Sunrise Players will mount the production Thursday through Sunday at Sunrise Church. The cast consists of church members and community actors.

Director Kim Castellanet subscribes to Dahl's cheeky morals of the story.

"It really is a cutting commentary on lazy or neglectful parenting," she said. "I like it when people choose to have kiddos and invest in them, because they're our best investment and a great legacy."

In the musical version of Dahl's classic tale, Wonka announces he's retiring and seeking a successor to his candy kingdom. He's hidden a golden ticket in five of his famous chocolate candy bars, entitling the finder to a free tour of his factory and a lifetime supply of candy. Young Charlie Bucket finds a ticket at the last minute and asks his grandfather to accompany him.

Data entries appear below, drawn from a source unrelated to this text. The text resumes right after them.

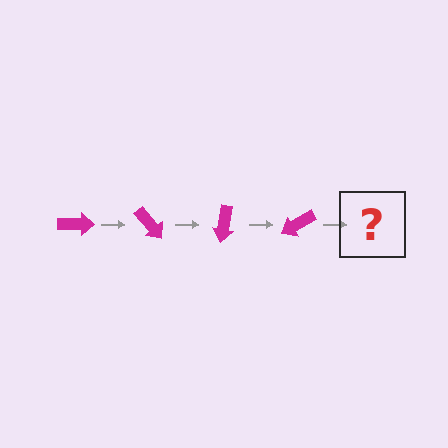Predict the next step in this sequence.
The next step is a magenta arrow rotated 200 degrees clockwise.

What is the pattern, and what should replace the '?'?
The pattern is that the arrow rotates 50 degrees clockwise each step. The '?' should be a magenta arrow rotated 200 degrees clockwise.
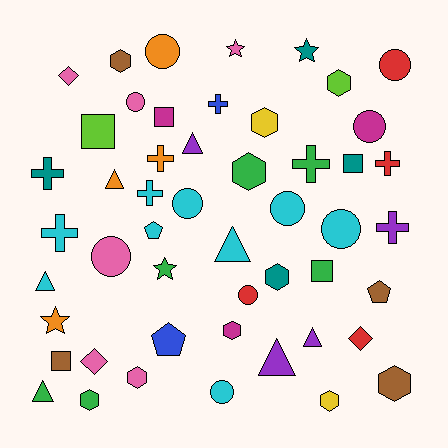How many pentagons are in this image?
There are 3 pentagons.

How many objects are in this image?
There are 50 objects.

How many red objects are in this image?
There are 4 red objects.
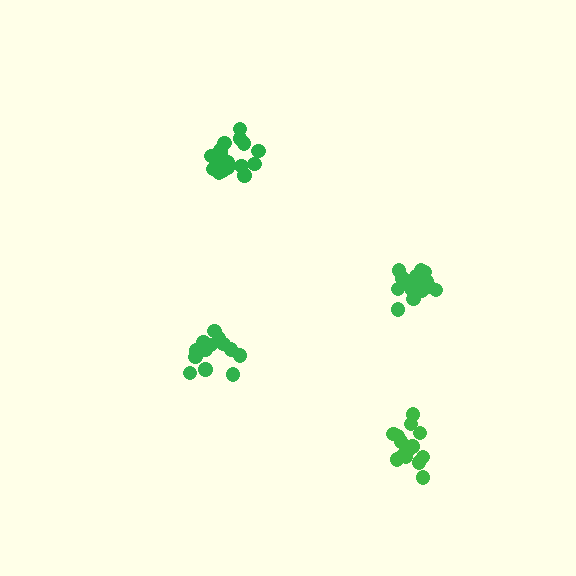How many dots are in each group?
Group 1: 18 dots, Group 2: 19 dots, Group 3: 14 dots, Group 4: 15 dots (66 total).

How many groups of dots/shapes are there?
There are 4 groups.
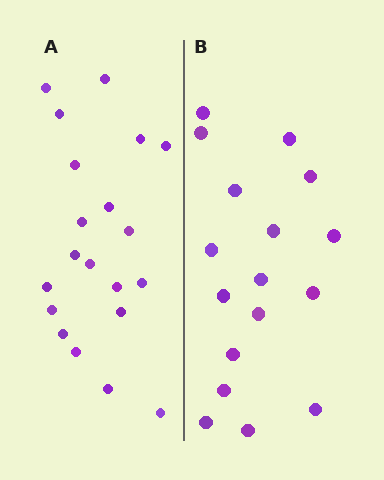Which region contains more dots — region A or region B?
Region A (the left region) has more dots.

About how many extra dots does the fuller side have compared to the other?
Region A has just a few more — roughly 2 or 3 more dots than region B.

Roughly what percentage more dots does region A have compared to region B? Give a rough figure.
About 20% more.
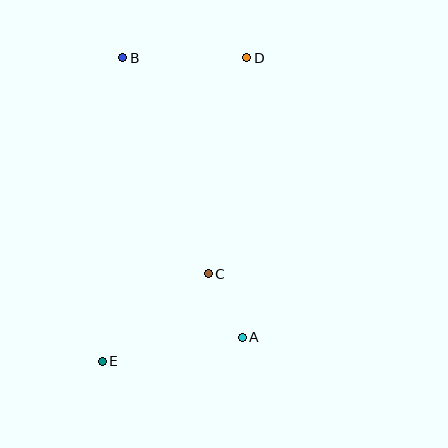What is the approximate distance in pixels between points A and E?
The distance between A and E is approximately 142 pixels.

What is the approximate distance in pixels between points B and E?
The distance between B and E is approximately 304 pixels.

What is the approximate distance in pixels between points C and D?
The distance between C and D is approximately 219 pixels.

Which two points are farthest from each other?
Points D and E are farthest from each other.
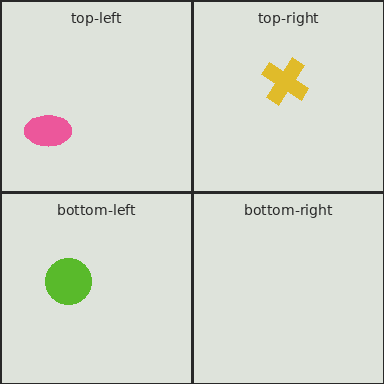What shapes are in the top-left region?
The pink ellipse.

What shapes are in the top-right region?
The yellow cross.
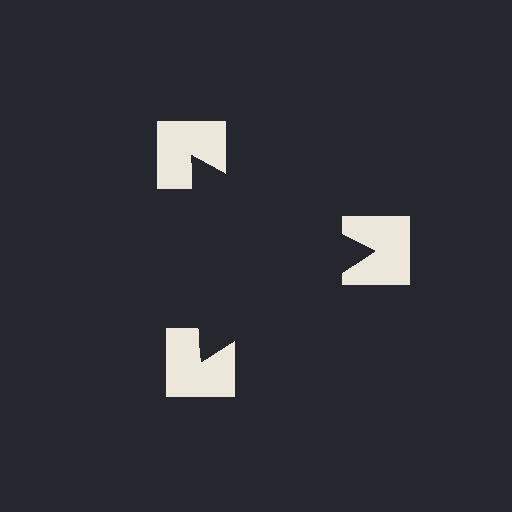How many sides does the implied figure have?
3 sides.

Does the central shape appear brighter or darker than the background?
It typically appears slightly darker than the background, even though no actual brightness change is drawn.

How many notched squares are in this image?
There are 3 — one at each vertex of the illusory triangle.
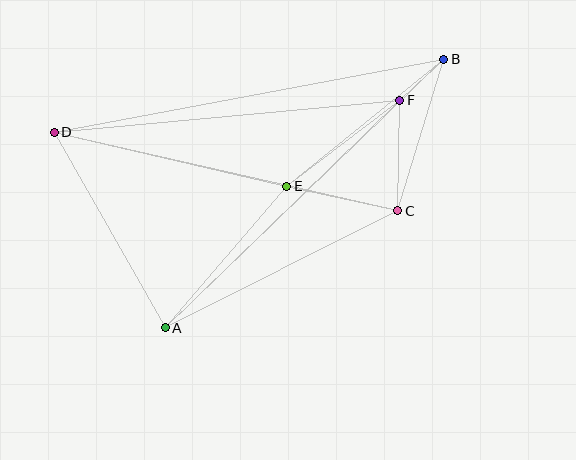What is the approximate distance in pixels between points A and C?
The distance between A and C is approximately 260 pixels.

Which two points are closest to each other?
Points B and F are closest to each other.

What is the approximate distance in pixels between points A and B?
The distance between A and B is approximately 387 pixels.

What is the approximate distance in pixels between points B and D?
The distance between B and D is approximately 396 pixels.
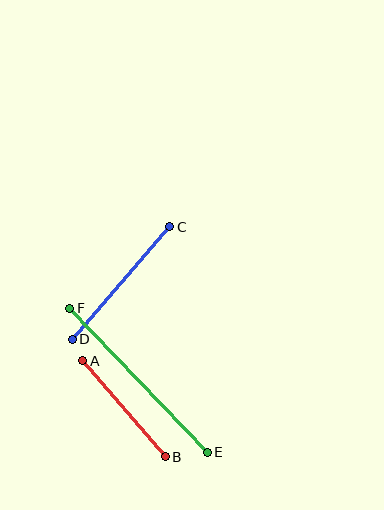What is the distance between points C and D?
The distance is approximately 149 pixels.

They join four other obnoxious and horribly behaved kids and their equally awful parents on a trip through candy land. One by one, the children and parents are plucked off due to bad behavior, leaving only Charlie and his grandfather at the end.

"Everybody wants to see Charlie do well," Castellanet said. "The punchline for Willy, and one of his closing lines, is 'Charlie broke a rule.' Wonka set them up to fail, but Charlie broke a rule. He didn't get caught, but he confessed at the end, which made him trustworthy. It made him become heir to the factory. So the lessons are redemption, honesty, loyalty."

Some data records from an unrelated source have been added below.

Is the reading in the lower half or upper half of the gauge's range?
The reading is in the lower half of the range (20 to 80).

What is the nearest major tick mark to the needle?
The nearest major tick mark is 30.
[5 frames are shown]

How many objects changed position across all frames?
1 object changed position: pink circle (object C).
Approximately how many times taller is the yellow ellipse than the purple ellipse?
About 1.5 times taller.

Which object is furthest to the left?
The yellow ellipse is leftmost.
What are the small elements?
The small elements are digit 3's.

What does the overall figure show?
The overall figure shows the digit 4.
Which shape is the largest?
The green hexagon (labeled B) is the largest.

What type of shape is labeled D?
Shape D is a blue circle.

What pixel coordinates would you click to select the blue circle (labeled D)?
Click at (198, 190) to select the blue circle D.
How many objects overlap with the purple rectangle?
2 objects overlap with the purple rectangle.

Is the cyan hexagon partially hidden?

Alex Baker, who works at the University of Colorado at Colorado Springs, will star in the Wonka role.

"The way the role is written, it reads more Depp but there is some essence of Wilder," Baker said. "I took inspiration from both. Willy Wonka is sassy and I don't think a lot of people get that when they first see it. I threw in a little bit of RuPaul (a drag queen) as well."

And any fan of Wonka land can't forget the Oompa Loompas, the bright orange, white-eyebrowed factory workers who stoically sing and dance. In Castellanet's version, they'll be played by nine girls ages 13 to 17 wearing steampunk-style costumes.

"My thought was a little more contemporary, so more like factory workers that break out into a more contemporary style of dance," she said. "They're not super friendly; they're straightforward. But they're adorable."